Replacing direct grants to universities with tuition fees backed by loans cuts the government's annual deficit. Borrowing to award grants to universities is counted as public borrowing, but doing so to make loans to students does not count: it is treated as capital spending, which takes it out of the annual deficit figures. However, the increased borrowing needed to fund higher fees (and the resulting higher loans) will add £5 billion a year to public sector net debt, far more than the £3 billion a year saved by cuts to the grants.

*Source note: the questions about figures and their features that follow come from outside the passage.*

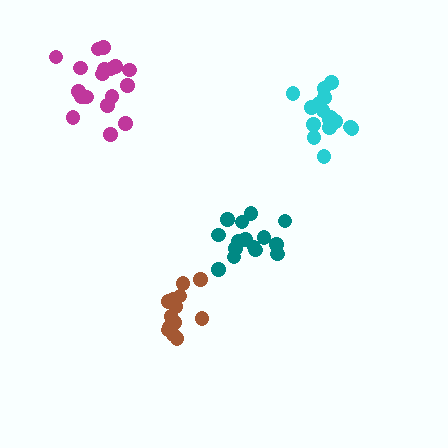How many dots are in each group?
Group 1: 15 dots, Group 2: 16 dots, Group 3: 18 dots, Group 4: 14 dots (63 total).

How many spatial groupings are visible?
There are 4 spatial groupings.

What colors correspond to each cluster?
The clusters are colored: teal, cyan, magenta, brown.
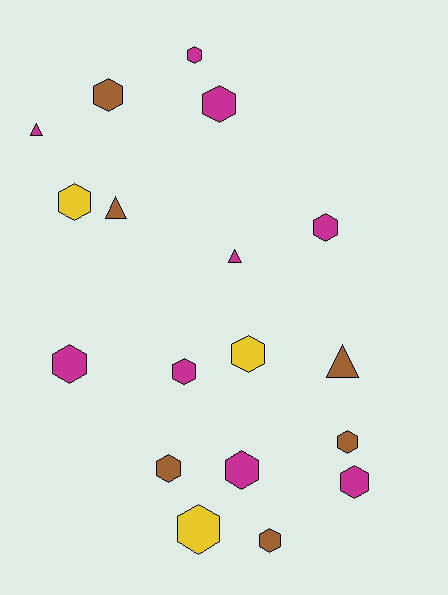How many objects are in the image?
There are 18 objects.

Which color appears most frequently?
Magenta, with 9 objects.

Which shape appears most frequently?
Hexagon, with 14 objects.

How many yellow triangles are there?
There are no yellow triangles.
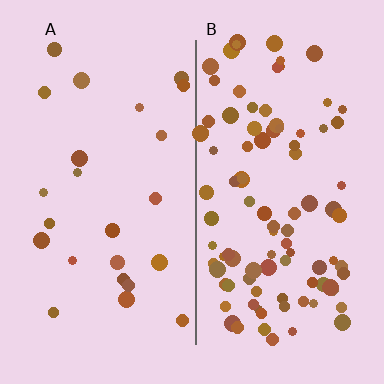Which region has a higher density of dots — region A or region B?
B (the right).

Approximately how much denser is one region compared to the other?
Approximately 4.1× — region B over region A.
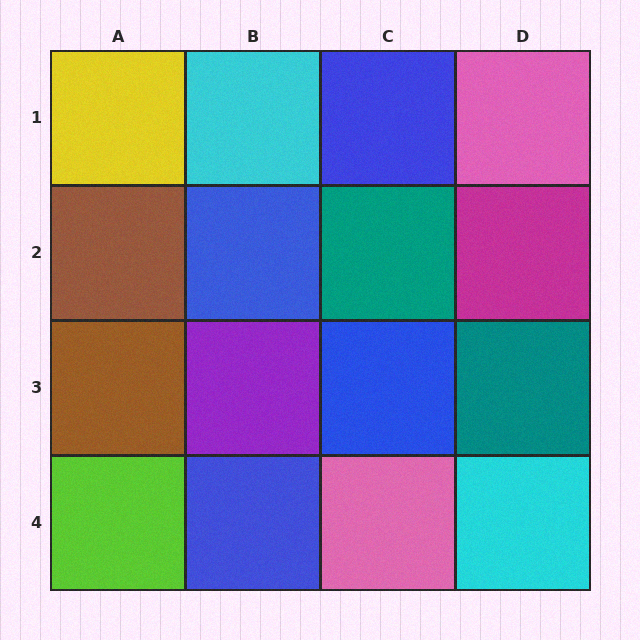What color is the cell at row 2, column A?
Brown.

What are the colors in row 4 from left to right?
Lime, blue, pink, cyan.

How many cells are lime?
1 cell is lime.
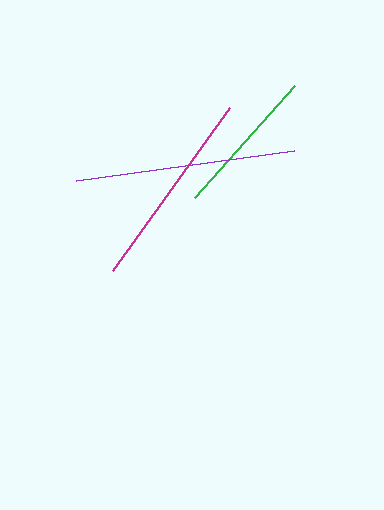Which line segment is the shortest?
The green line is the shortest at approximately 150 pixels.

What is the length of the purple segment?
The purple segment is approximately 220 pixels long.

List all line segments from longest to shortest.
From longest to shortest: purple and magenta (about equal), green.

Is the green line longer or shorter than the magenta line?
The magenta line is longer than the green line.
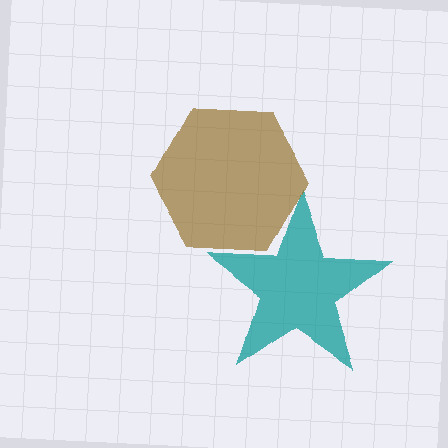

The government expects most of this borrowing to be repaid by graduates, but the debt will be paid down only if annual repayments match and exceed annual outlay. The Office for Budget Responsibility thinks this will happen some time around 2032.
However, the number of graduates unemployed six months post-graduation has doubled in the past five years, according to the Higher Education Statistics Agency. And the Office for National Statistics' March 2012 survey Graduates in the Labour Market found that 35.9 per cent of those graduating in the previous six years had low or unskilled jobs, up from 26.7 per cent in 2001.
At present rates of job destruction, who knows what the figure will be in 2032?
In the US, the total amount of non-dischargeable student loan debt is now more than $1 trillion (£625 billion), more than the country's credit card and auto loan debt combined. A quarter of all student loan payers are delinquent. Much of this debt will remain a permanent burden, reducing millions to long-term peonage. Is this an example to follow?